Lui succède la seconde « mère courage », Fortunée Benguigui. A 83 ans, cette petite dame à l’apparence frêle et à la robe bleue à pois blancs a une volonté de fer. Ce qu’elle a vécu est inénarrable. Elle a été déportée à Auschwitz le 6 mai 1943 quand ses trois fils, Jacques 13 ans, Richard 8 ans et Jean-Claude 6 ans qu’elle croyait à l’abri dans une colonie, ont été raflés par Klaus Barbie. Seule la petite dernière, qui n’avait que 22 mois, a pu en réchapper parce que, trop jeune pour vivre dans le home d’enfants, elle avait été recueillie par une habitante d’Izieu qui la cachait. A Auschwitz, Fortunée Benguigui a subi les expériences médicales du sinistre docteur Mengélé. Ablation des ovaires, hémorragies successives. Fortunée Benguigui raconte comment les médecins SS lui ont inoculé le typhus et d’autres virus. Un jour, dans une file d’enfants, elle a cru voir son fils Jacques : « c’était le plus grand, il avait un sac à dos. » c’est son pull-over qui est resté dans sa mémoire. Un pull-over qu’elle avait tricoté en laine grenat mais que, faute de matière première, elle a terminé avec une couleur différente. Un autre jour, à Auschwitz, elle a croisé un enfant qui portait le pull : « à chaque fois que j’ai rencontré cet enfant qui était le fils d’une doctoresse déportée, je l’ai regardé et j’ai touché le pull-over. Un jour, la femme m’a demandé ce que je voulais à son fils. Votre fils porte le pull-over de mon fils. C’est ce que je lui ai répondu. Je ne voulais pas le croire.
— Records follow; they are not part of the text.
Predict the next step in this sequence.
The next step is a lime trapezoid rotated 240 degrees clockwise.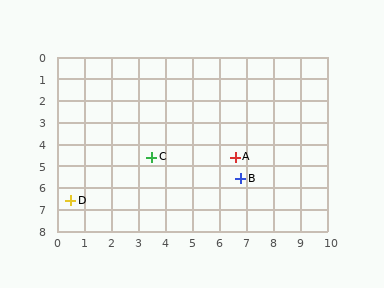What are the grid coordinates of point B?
Point B is at approximately (6.8, 5.6).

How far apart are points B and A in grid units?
Points B and A are about 1.0 grid units apart.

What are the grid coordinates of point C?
Point C is at approximately (3.5, 4.6).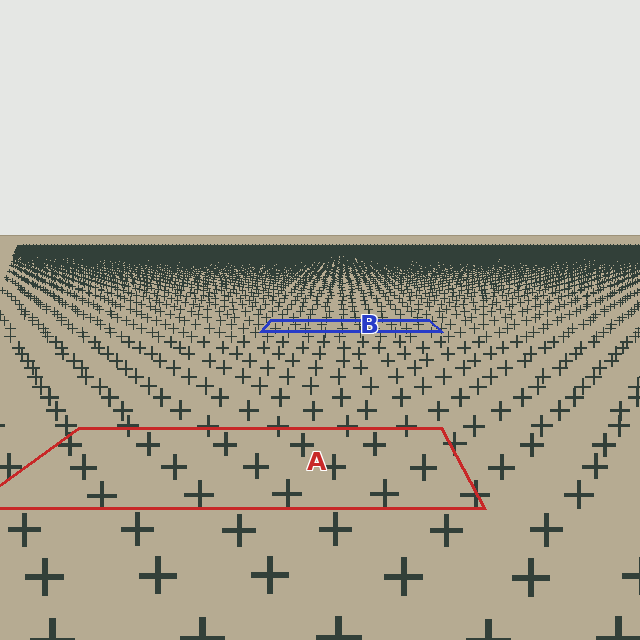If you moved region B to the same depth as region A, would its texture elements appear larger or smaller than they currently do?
They would appear larger. At a closer depth, the same texture elements are projected at a bigger on-screen size.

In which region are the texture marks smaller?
The texture marks are smaller in region B, because it is farther away.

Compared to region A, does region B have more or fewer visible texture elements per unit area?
Region B has more texture elements per unit area — they are packed more densely because it is farther away.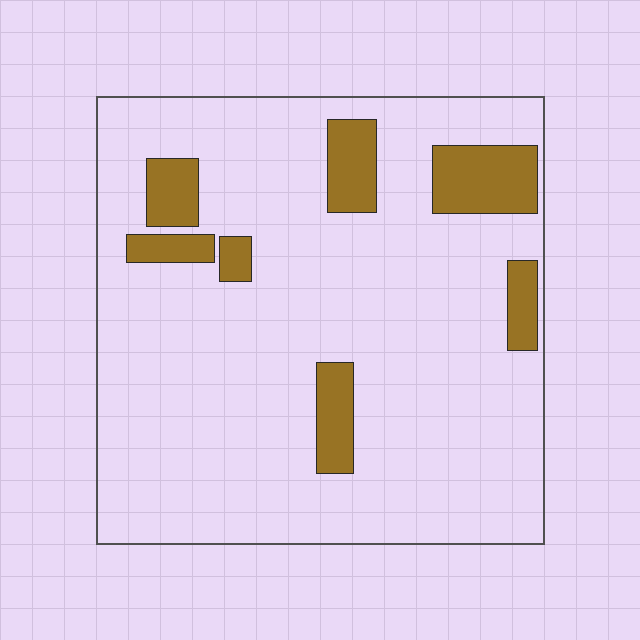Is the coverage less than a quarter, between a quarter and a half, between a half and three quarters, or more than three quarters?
Less than a quarter.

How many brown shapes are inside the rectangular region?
7.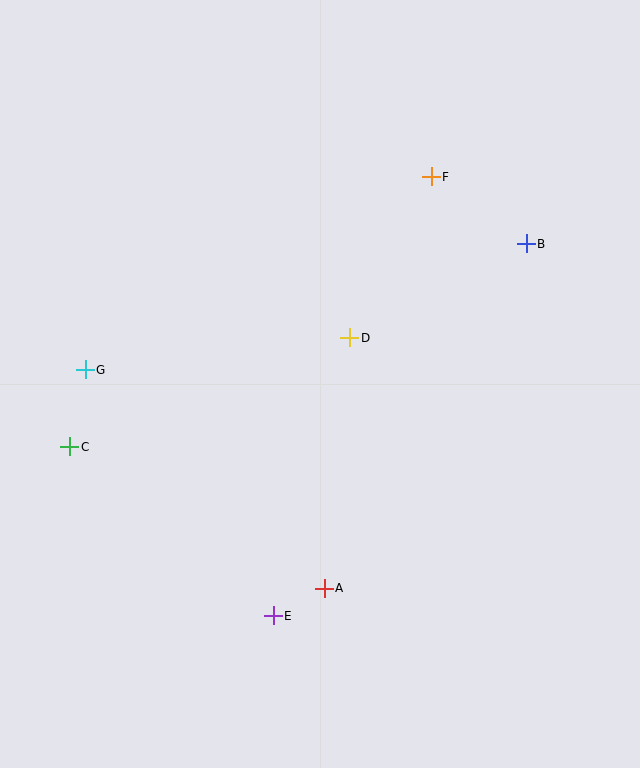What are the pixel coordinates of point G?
Point G is at (85, 370).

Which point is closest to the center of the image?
Point D at (350, 338) is closest to the center.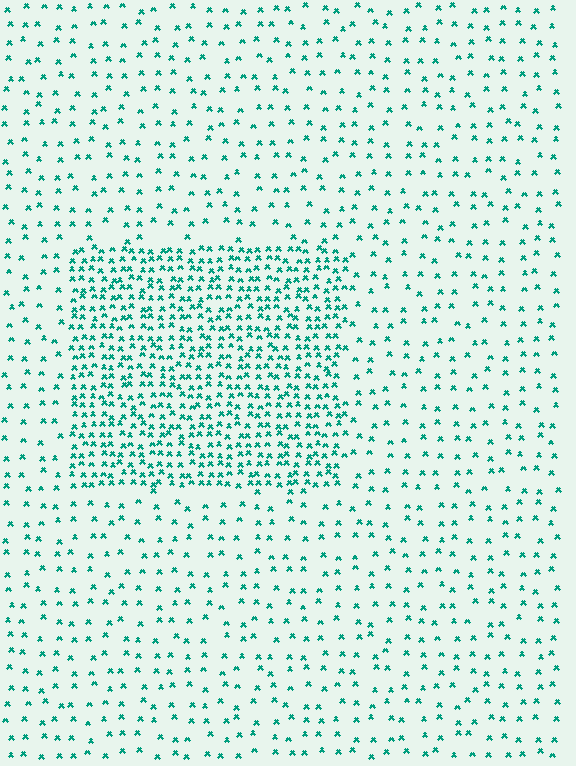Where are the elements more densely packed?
The elements are more densely packed inside the rectangle boundary.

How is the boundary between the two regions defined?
The boundary is defined by a change in element density (approximately 2.9x ratio). All elements are the same color, size, and shape.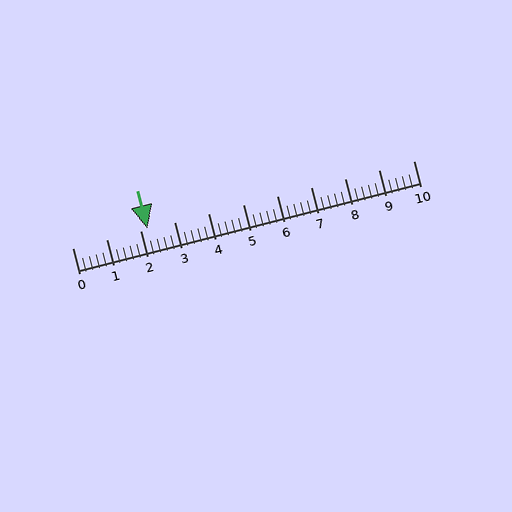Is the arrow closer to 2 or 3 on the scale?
The arrow is closer to 2.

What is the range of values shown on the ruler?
The ruler shows values from 0 to 10.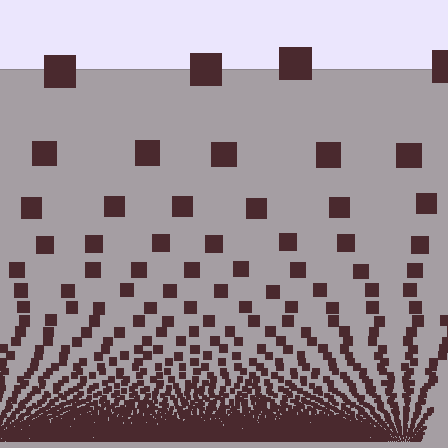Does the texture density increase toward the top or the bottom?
Density increases toward the bottom.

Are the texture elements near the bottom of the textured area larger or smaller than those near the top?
Smaller. The gradient is inverted — elements near the bottom are smaller and denser.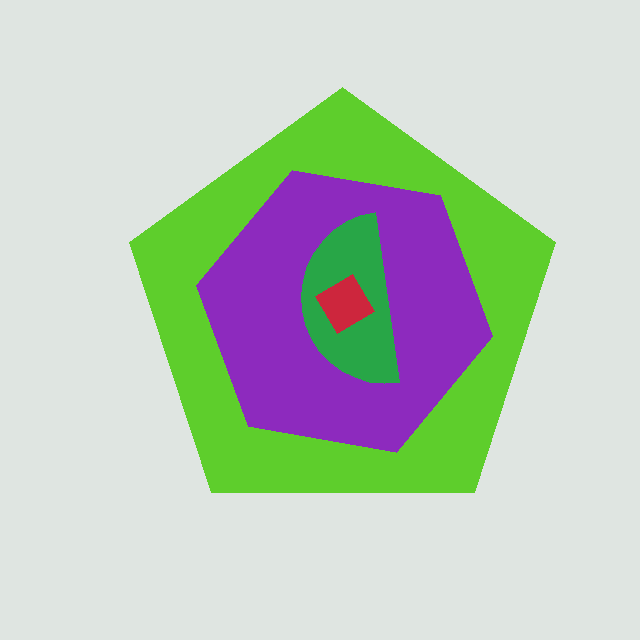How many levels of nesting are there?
4.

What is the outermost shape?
The lime pentagon.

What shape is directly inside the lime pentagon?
The purple hexagon.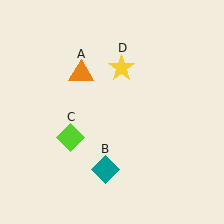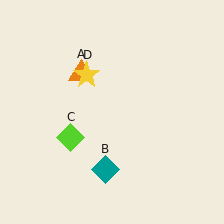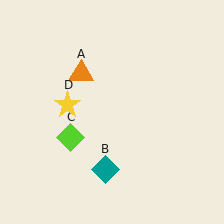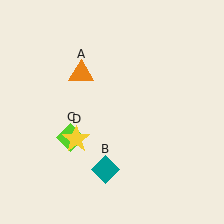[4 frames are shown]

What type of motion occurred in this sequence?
The yellow star (object D) rotated counterclockwise around the center of the scene.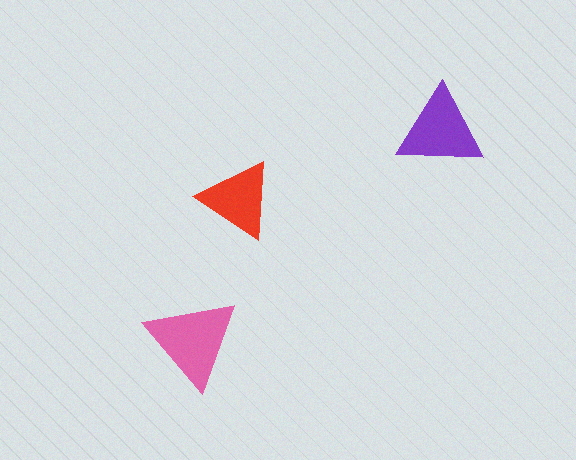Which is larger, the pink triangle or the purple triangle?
The pink one.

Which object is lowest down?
The pink triangle is bottommost.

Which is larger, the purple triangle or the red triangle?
The purple one.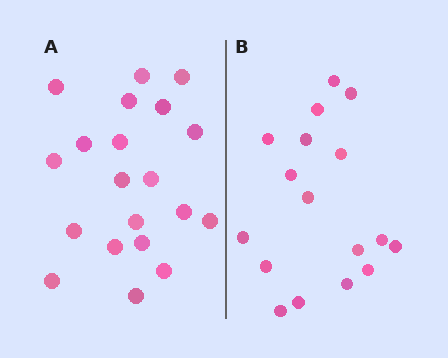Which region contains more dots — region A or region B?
Region A (the left region) has more dots.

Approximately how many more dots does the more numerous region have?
Region A has just a few more — roughly 2 or 3 more dots than region B.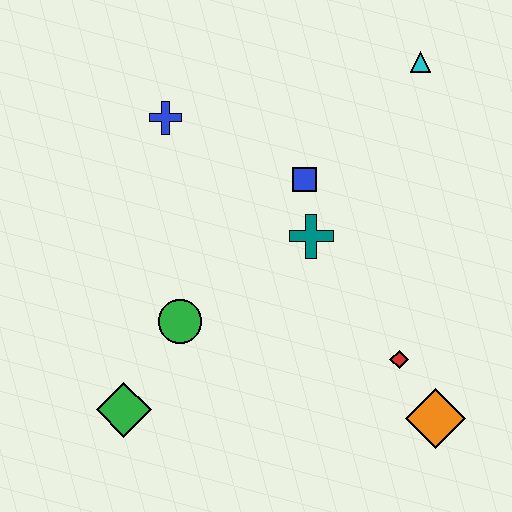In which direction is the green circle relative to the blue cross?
The green circle is below the blue cross.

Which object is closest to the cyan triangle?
The blue square is closest to the cyan triangle.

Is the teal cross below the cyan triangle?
Yes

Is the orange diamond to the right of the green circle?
Yes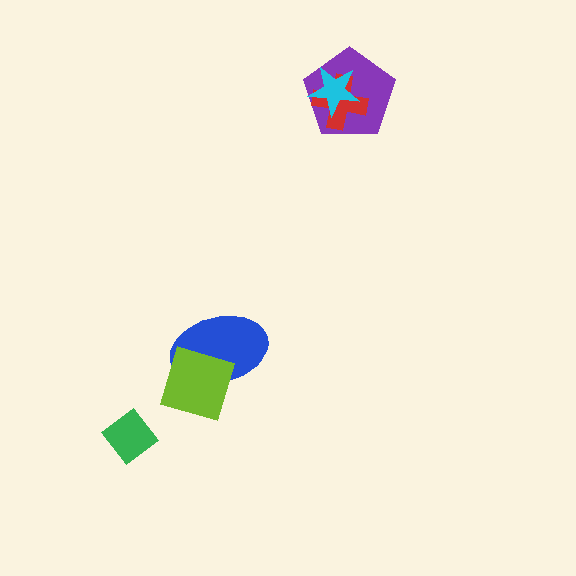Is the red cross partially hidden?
Yes, it is partially covered by another shape.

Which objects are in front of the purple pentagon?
2 objects cover part of the purple pentagon: the red cross and the cyan star.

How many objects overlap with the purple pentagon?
2 objects overlap with the purple pentagon.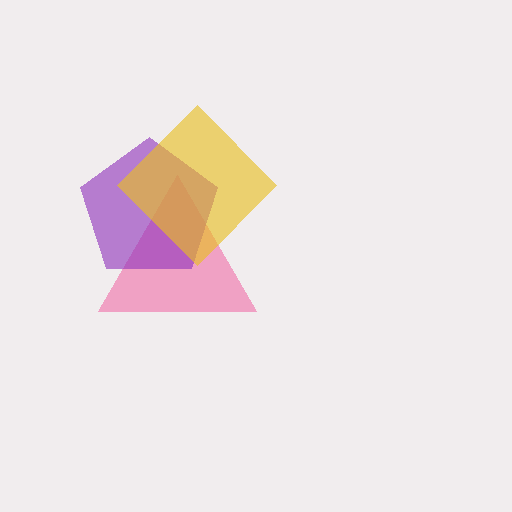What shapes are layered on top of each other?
The layered shapes are: a pink triangle, a purple pentagon, a yellow diamond.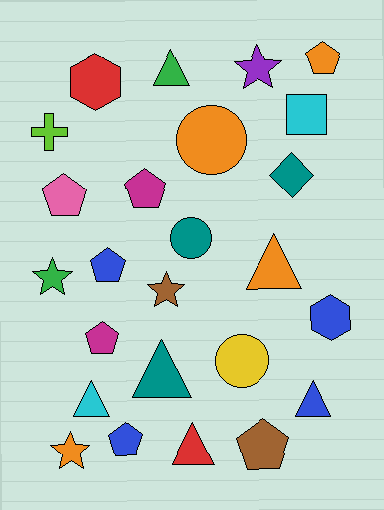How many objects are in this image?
There are 25 objects.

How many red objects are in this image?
There are 2 red objects.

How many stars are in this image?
There are 4 stars.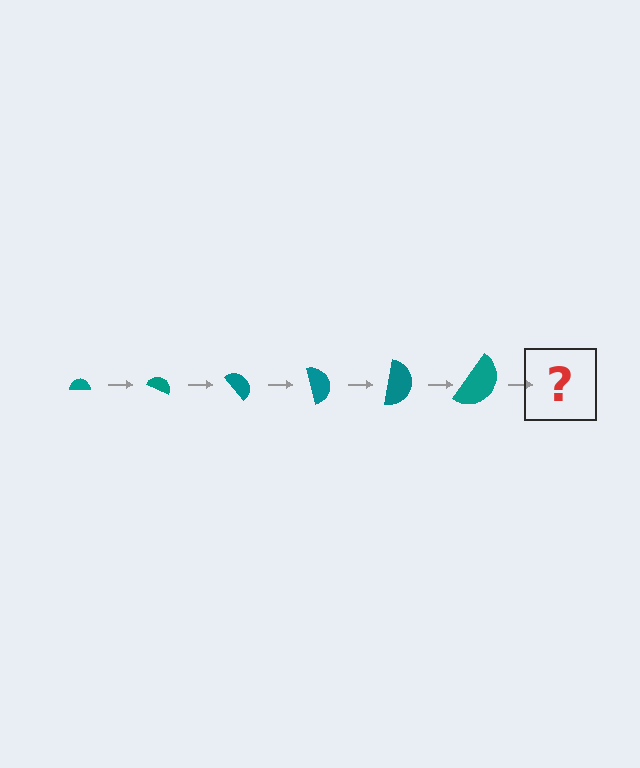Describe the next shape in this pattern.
It should be a semicircle, larger than the previous one and rotated 150 degrees clockwise from the start.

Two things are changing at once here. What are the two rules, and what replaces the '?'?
The two rules are that the semicircle grows larger each step and it rotates 25 degrees clockwise each step. The '?' should be a semicircle, larger than the previous one and rotated 150 degrees clockwise from the start.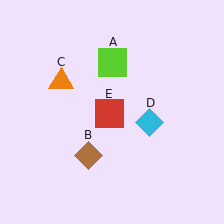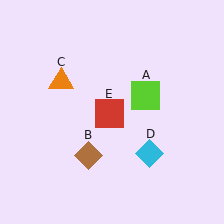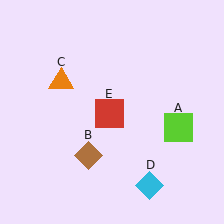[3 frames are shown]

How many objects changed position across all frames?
2 objects changed position: lime square (object A), cyan diamond (object D).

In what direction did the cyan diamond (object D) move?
The cyan diamond (object D) moved down.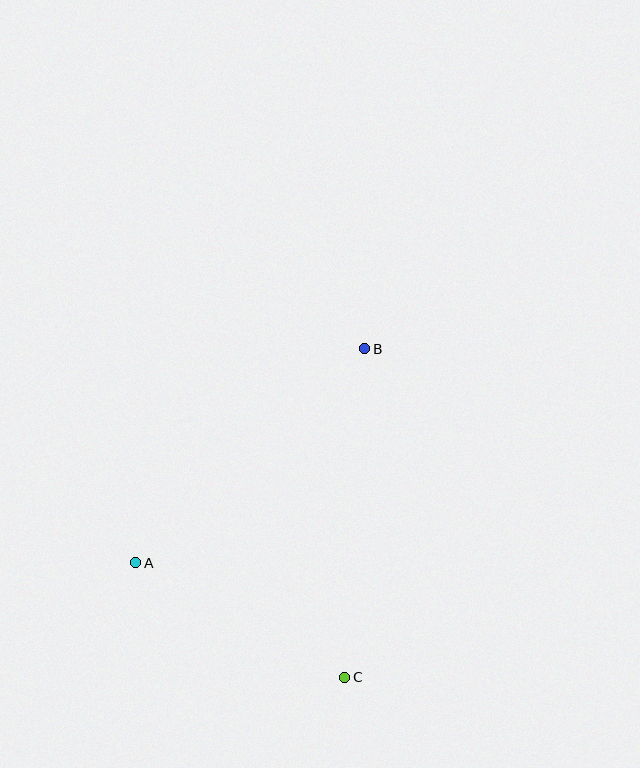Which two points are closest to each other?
Points A and C are closest to each other.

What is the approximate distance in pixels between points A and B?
The distance between A and B is approximately 313 pixels.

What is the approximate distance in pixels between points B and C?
The distance between B and C is approximately 329 pixels.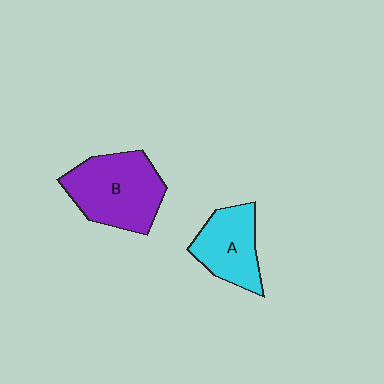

En colonie, les gamins s’échangent souvent leurs affaires. J’espérais encore mais je suis allée dans ma barraque pour pleurer. » A la libération, alors qu’elle ne veut toujours pas croire à l’inéluctable, elle retrouvera sa petite fille dont elle avait été séparée à l’âge de 22 mois. Celle-ci ne l’a reconnue pas. « Quand je suis allée la reprendre, elle a crié. Je veux maman ! et maman, pour elle, c’était sa nourrice… j’avais mal… »

 

Madame Benguigui n’a pas la force de lire la lettre que l’on a retrouvée après la guerre, que son fils Jacques lui avait écrit le 30 mai 1943 pour la fête des Mères, alors qu’elle était déjà à Auschwitz. C’est Serge Klarsfeld qui lit ce courrier qu’il a retrouvé. « Oh, maman, ma chère maman, je sais comment tu as souffert pour moi et en cet heureux jours de la fête des mères, je t’adresse de loin mes meilleurs vœux du fond de mon petit cœur d’enfant. J’ai fait, étant loin de toi, maman chérie, tout pour te faire plaisir. Quand tu m’as envoyé des colis, je les ai partagés avec ceux qui n’avaient pas de parents. Maman, ma chère maman. Je te quitte en t’embrassant bien fort. Ton fils qui te chérit. »

Assise sur sa chaise, Fortunée Benguigui pleure en silence… nous aussi.